Excerpted from Forbes, originally published September 6, 2018
Way of the Renaissance Man Jim Woods was recognized by Forbes Magazine for one of his recent picks. Read what Jim had to say. From the article entitled,
“17 Funds For Contrarians Who Want Global Diversification”
Jim Woods, The Deep Woods
The O’Shares FTSE Europe Quality Dividend ETF offers a relatively low-risk, low-volatility way to invest in out-of-favor international markets. To be considered for inclusion in the portfolio, targeted issuers must exhibit three main attributes: high quality, low volatility and high dividend yields.
While the ETF seeks out companies with solid dividend yields, the additional emphasis on quality gives the ETF a kind of safety net. As such, this fund’s respectable 3.7% yield is built on solid ground. Its top three European allocations are the United Kingdom, 28.7%; Switzerland, 18.7%; and France, 16.2%.
Its top three sectors by allocation are Healthcare, 19%; Consumer Goods, 18.1%; and Industrials, 15.4%. Investors interested in receiving a monthly dividend distribution through a low-volatility international fund may want to look into the O’Shares FTSE Europe Quality Dividend ETF.
The O’Shares FTSE Asia Pacific Quality Dividend ETF is a refined yet simple way for investors to play the dividend market in the Asia-Pacific region. The ETF chooses its holdings from the FTSE Developed Asia Pac Index, which is composed of roughly 800 of the largest publicly-listed companies within the developed Asia-Pacific region.
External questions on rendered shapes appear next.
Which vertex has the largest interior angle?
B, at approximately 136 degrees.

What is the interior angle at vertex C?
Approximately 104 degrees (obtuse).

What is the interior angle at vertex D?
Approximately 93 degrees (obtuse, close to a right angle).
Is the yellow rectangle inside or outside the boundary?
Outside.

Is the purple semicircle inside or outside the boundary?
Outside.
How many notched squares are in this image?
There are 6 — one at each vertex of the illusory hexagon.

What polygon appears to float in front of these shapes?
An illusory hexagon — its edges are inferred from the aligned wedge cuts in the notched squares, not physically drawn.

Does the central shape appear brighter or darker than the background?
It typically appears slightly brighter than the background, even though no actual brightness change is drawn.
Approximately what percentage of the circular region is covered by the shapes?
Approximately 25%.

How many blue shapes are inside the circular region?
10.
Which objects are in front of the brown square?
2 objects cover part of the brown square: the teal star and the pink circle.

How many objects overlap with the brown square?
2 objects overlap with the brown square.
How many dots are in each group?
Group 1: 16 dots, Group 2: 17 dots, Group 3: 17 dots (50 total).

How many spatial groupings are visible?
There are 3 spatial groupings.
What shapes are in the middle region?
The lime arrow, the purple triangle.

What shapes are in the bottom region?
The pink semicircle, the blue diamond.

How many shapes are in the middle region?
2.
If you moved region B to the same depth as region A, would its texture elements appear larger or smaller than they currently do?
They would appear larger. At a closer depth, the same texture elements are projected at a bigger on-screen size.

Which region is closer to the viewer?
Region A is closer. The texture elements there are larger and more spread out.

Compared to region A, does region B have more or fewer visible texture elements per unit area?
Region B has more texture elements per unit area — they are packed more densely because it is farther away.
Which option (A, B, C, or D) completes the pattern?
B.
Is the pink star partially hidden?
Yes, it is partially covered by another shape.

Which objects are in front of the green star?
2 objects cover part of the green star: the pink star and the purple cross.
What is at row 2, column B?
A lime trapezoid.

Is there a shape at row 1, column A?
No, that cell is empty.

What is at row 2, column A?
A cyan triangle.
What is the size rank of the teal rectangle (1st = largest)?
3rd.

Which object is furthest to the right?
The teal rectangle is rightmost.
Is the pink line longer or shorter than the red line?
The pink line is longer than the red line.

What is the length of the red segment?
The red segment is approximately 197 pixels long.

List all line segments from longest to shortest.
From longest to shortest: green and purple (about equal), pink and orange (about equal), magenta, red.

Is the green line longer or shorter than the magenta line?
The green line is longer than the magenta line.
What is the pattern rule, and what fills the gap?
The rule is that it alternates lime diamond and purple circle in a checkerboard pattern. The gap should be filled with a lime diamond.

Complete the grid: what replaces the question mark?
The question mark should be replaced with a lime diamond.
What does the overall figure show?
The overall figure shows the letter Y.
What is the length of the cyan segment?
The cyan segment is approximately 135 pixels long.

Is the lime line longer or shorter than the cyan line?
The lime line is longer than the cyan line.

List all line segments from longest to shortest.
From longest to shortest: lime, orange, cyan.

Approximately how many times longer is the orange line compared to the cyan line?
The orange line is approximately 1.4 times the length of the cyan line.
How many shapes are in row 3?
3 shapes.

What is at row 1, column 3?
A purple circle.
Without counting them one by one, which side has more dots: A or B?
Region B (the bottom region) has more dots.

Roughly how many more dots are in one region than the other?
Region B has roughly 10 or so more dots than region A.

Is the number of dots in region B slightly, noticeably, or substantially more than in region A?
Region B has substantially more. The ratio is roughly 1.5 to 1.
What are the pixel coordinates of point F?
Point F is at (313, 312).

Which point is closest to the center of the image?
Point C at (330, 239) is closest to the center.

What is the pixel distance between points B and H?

It screens the candidates and selects those that meet certain thresholds for market cap, liquidity, high quality, low volatility and dividend yield. The ETF is 44.05% invested in Japan, 26.25% in Australia, 14.08% in Hong Kong, 8% in South Korea and 5% in Singapore. The ETF pays a distribution yield of 5.03% and charges an expense ratio of 0.48%.